Flotte d’entreprise : passer à la voiture électrique

Face aux exigences climatiques, à l’envolée du prix des carburants et aux nouvelles contraintes réglementaires, la question n’est plus de savoir si vous allez électrifier votre flotte, mais quand et comment. Passer à la voiture électrique permet de réduire significativement vos coûts d’exploitation tout en valorisant votre image d’entreprise responsable. Dans un contexte où la mobilité bas carbone devient un critère de compétitivité, l’électrification n’est plus une option, mais un levier stratégique à activer rapidement.
Des avantages économiques et stratégiques
Réduction du coût total de possession (TCO)
Le coût total de possession d’un véhicule électrique est inférieur à celui d’un thermique dès lors que l’on intègre l’ensemble des paramètres. Parcourir 100 km coûte en moyenne 2 à 4 € en électrique contre 8 à 12 € en diesel, selon les prix de l’énergie et la consommation du véhicule. Sans embrayage ni vidange moteur, et grâce au freinage régénératif qui réduit l’usure des plaquettes, la maintenance d’un véhicule électrique coûte 20 à 30 % moins cher qu’un thermique. Enfin, l’optimisation fiscale n’est pas négligeable : exonération des taxes sur l'affectation des véhicules de tourisme (ex-TVS), amortissement fiscal plus favorable, récupération possible de la TVA sur l’électricité (pour les véhicules affectés exclusivement à un usage professionnel) améliorent la rentabilité globale.
Incitations fiscales et subventions
La conversion à l’électrique pour les entreprises est aujourd’hui soutenue par des dispositifs ciblés. Depuis le 2 décembre 2024, le bonus écologique n’est plus accessible aux entreprises pour l’acquisition de véhicules neufs. Les sociétés doivent désormais s’appuyer sur les certificats d’économie d’énergie (CEE), qui proposent des primes variant de 2 600 à 4 200 € par utilitaire selon la taille de la flotte et les opérateurs partenaires.

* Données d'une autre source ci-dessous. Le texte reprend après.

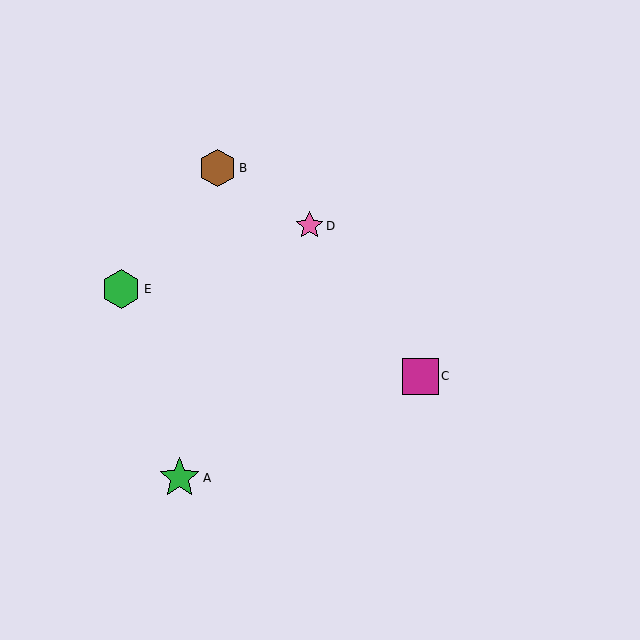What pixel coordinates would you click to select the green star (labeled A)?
Click at (180, 478) to select the green star A.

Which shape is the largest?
The magenta square (labeled C) is the largest.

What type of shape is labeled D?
Shape D is a pink star.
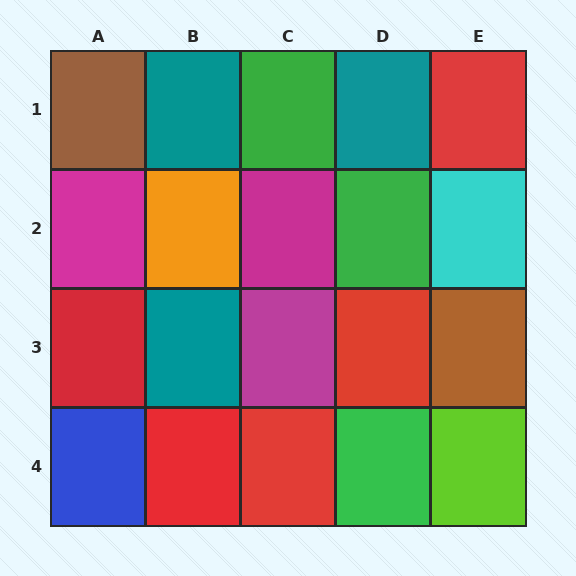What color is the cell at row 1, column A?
Brown.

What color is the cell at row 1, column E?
Red.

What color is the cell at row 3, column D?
Red.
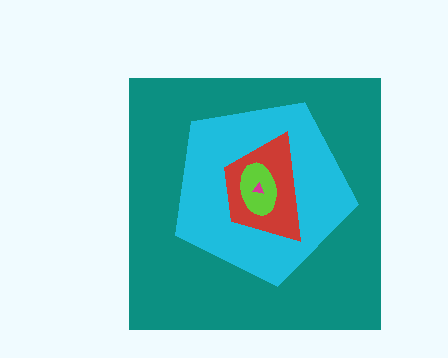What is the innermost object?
The magenta triangle.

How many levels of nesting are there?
5.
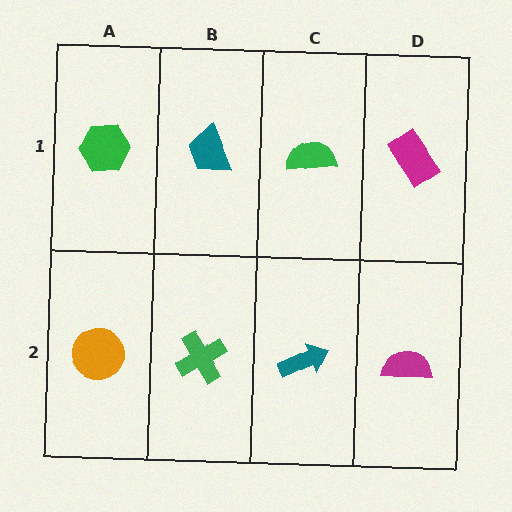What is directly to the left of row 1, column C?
A teal trapezoid.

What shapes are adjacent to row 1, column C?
A teal arrow (row 2, column C), a teal trapezoid (row 1, column B), a magenta rectangle (row 1, column D).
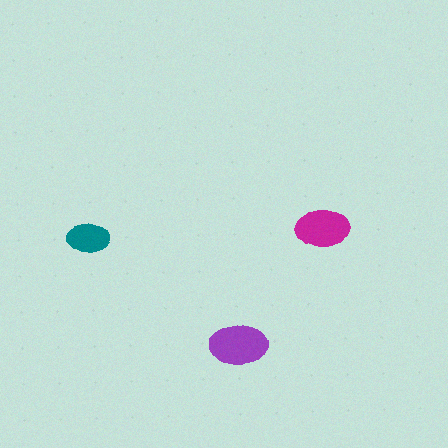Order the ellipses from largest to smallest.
the purple one, the magenta one, the teal one.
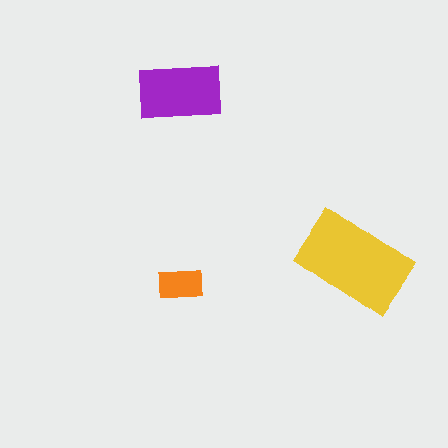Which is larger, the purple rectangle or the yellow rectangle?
The yellow one.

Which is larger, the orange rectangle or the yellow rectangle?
The yellow one.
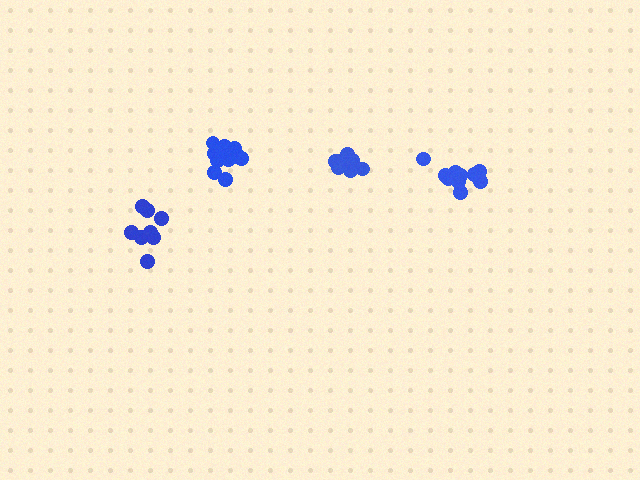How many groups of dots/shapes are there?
There are 4 groups.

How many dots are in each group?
Group 1: 14 dots, Group 2: 13 dots, Group 3: 8 dots, Group 4: 8 dots (43 total).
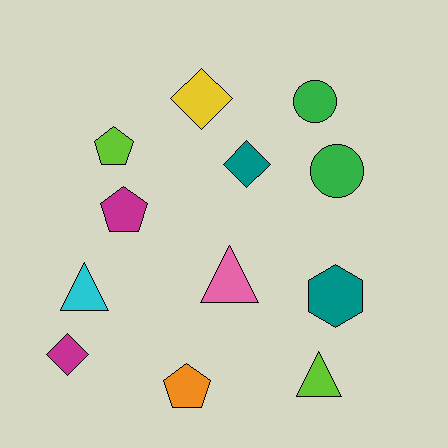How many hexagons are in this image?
There is 1 hexagon.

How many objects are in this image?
There are 12 objects.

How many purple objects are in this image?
There are no purple objects.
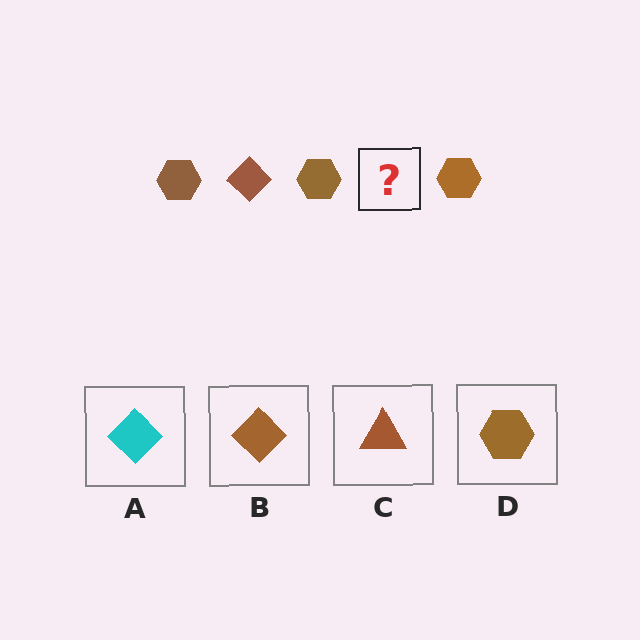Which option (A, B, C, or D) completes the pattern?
B.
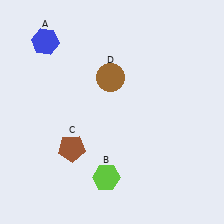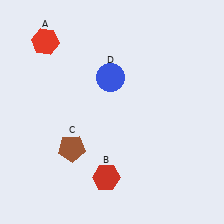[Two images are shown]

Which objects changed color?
A changed from blue to red. B changed from lime to red. D changed from brown to blue.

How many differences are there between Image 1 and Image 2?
There are 3 differences between the two images.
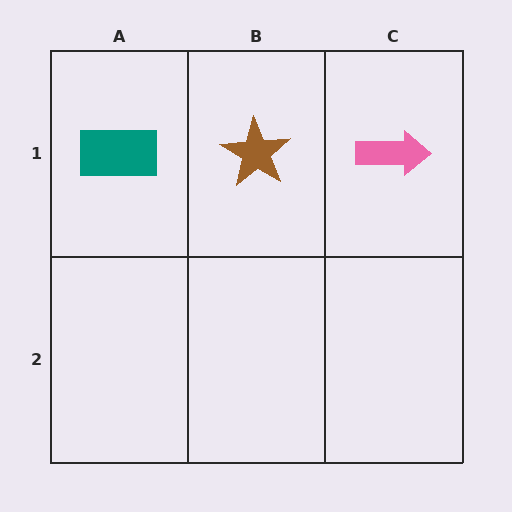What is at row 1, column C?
A pink arrow.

Les aides régionales et locales peuvent compléter ces dispositifs, avec des subventions allant de 3 000 à 6 000 € par véhicule électrique d’entreprise, cumulables avec les CEE pour maximiser l’économie nette d’investissement.

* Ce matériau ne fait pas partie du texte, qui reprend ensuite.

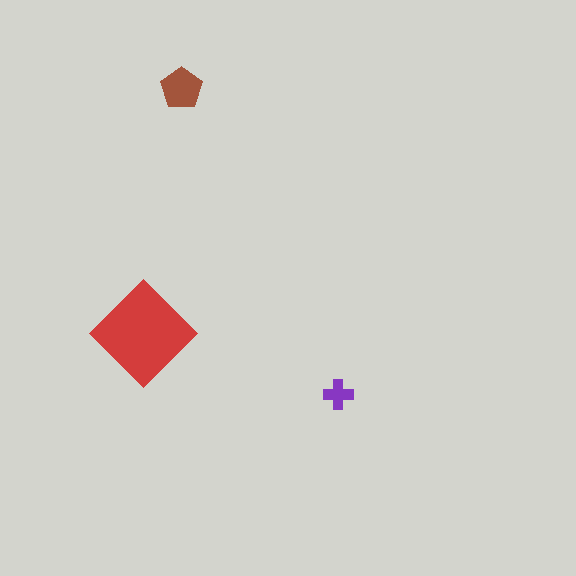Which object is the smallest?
The purple cross.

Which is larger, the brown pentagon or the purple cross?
The brown pentagon.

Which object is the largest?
The red diamond.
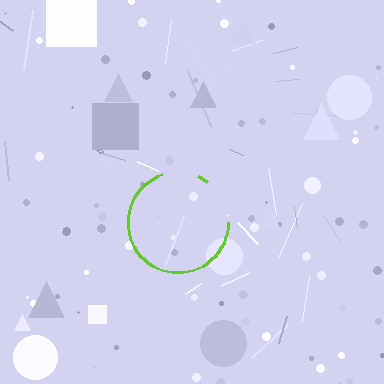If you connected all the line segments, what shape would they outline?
They would outline a circle.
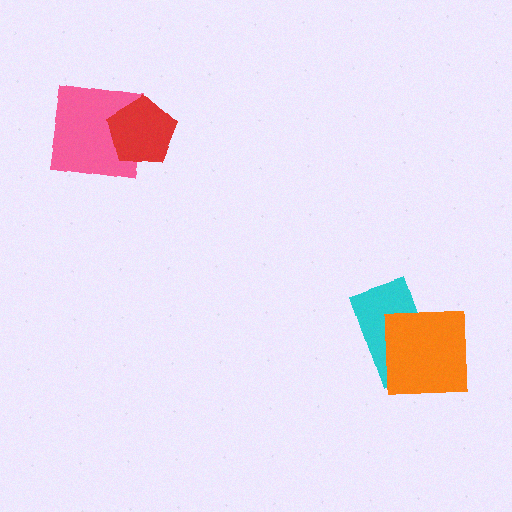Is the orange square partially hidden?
No, no other shape covers it.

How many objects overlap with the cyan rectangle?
1 object overlaps with the cyan rectangle.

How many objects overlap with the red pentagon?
1 object overlaps with the red pentagon.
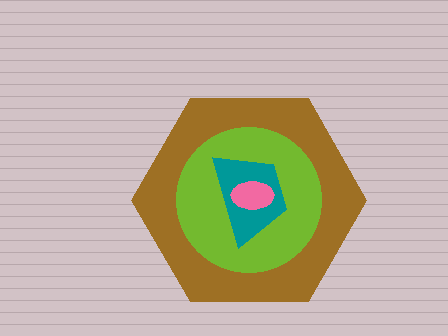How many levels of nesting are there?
4.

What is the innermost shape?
The pink ellipse.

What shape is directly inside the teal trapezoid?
The pink ellipse.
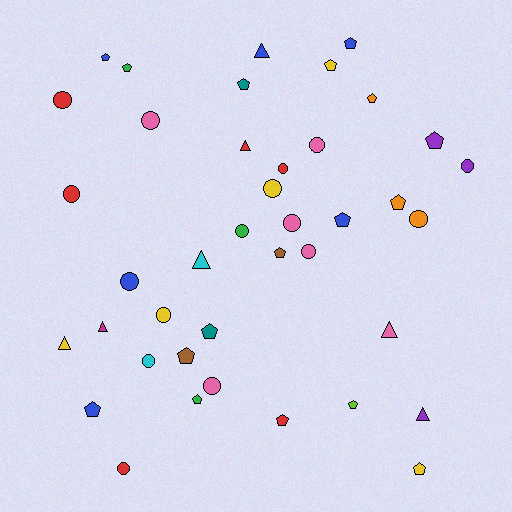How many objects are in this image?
There are 40 objects.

Enfin, le suramortissement fiscal applicable aux utilitaires électriques est désormais modulé en fonction du poids total autorisé en charge (PTAC) :
- 40 % pour 2,6–3,5 t
- 115 % pour 3,5–16 t
- 75 % pour plus de 16 t
avec un plafonnement global à 300 000 € sur trois ans.

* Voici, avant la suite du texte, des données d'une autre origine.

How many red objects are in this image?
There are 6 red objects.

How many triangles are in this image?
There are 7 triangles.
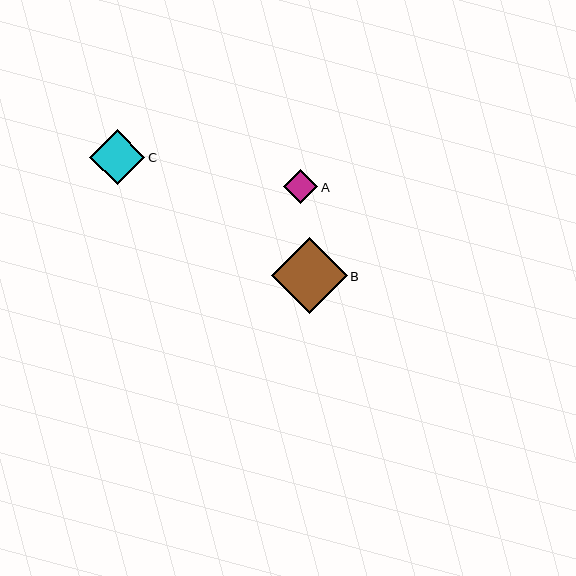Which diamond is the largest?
Diamond B is the largest with a size of approximately 76 pixels.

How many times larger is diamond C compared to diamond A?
Diamond C is approximately 1.6 times the size of diamond A.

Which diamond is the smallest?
Diamond A is the smallest with a size of approximately 35 pixels.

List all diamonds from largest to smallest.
From largest to smallest: B, C, A.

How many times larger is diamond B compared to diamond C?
Diamond B is approximately 1.4 times the size of diamond C.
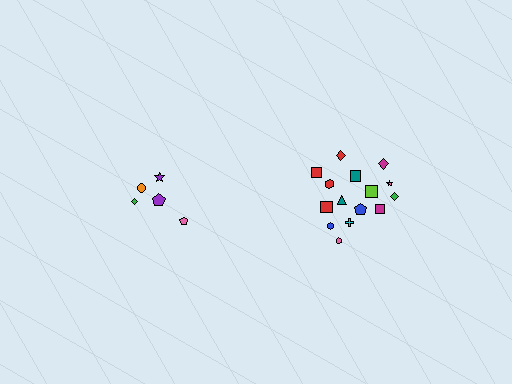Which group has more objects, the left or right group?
The right group.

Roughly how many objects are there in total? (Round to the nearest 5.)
Roughly 20 objects in total.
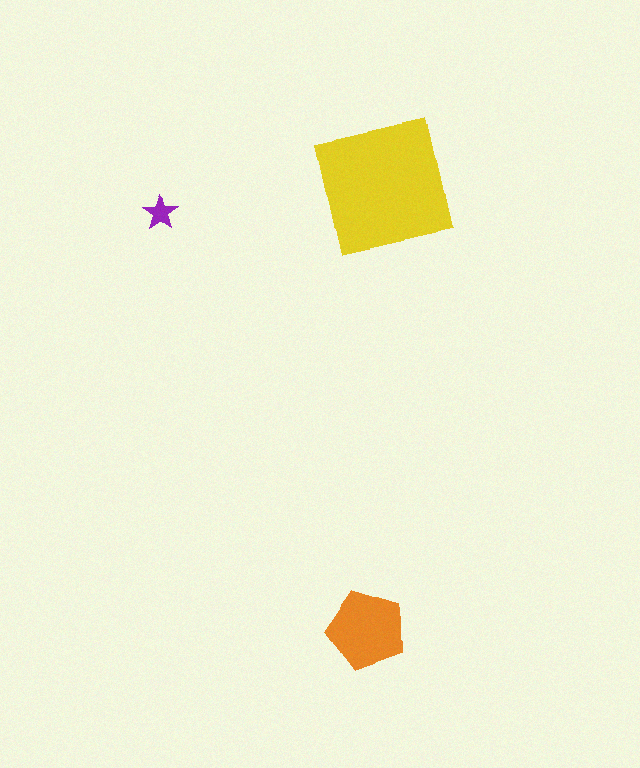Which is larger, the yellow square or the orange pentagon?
The yellow square.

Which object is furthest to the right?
The yellow square is rightmost.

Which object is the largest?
The yellow square.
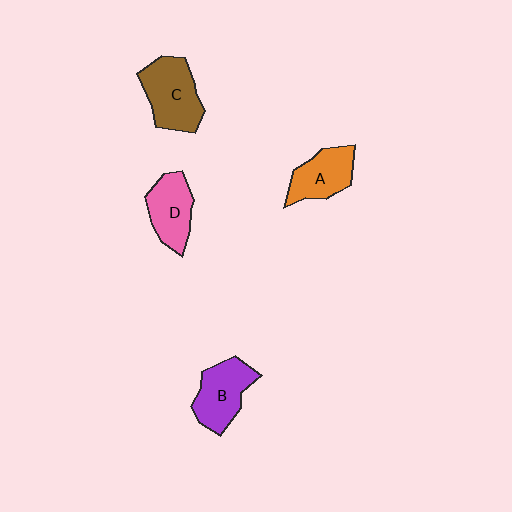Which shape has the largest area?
Shape C (brown).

Image de marque et responsabilité sociétale (RSE)
Au-delà des avantages financiers, électrifier sa flotte répond aux attentes sociétales actuelles. Chaque véhicule électrique permet d’éviter en moyenne 2 à 3 tonnes de CO₂ par an, contribuant directement aux objectifs climat des entreprises. Proposer des véhicules à faibles émissions améliore également l’image employeur et séduit talents, clients et partenaires sensibles aux enjeux environnementaux.
Les défis et freins à anticiper
Autonomie et usages réels
La question de l’autonomie reste centrale dans la transition vers l’électrique. Contrairement aux véhicules thermiques, l’usage doit être pensé en fonction des capacités réelles des batteries.
- Analyse des parcours quotidiens : identifier la longueur moyenne des trajets, les pics d’activité et les jours à fort kilométrage permet de choisir des modèles adaptés. Par exemple, une citadine électrique couvre largement les besoins d’un technicien urbain mais sera insuffisante pour un commercial parcourant 400 km par jour.
- Saisonnalité et conditions climatiques : le froid impacte l’autonomie des batteries, avec une baisse moyenne de 20 à 30 % en hiver. Il est donc crucial d’intégrer ces paramètres dans vos calculs d’usage, en particulier pour les flottes régionales ou nationales.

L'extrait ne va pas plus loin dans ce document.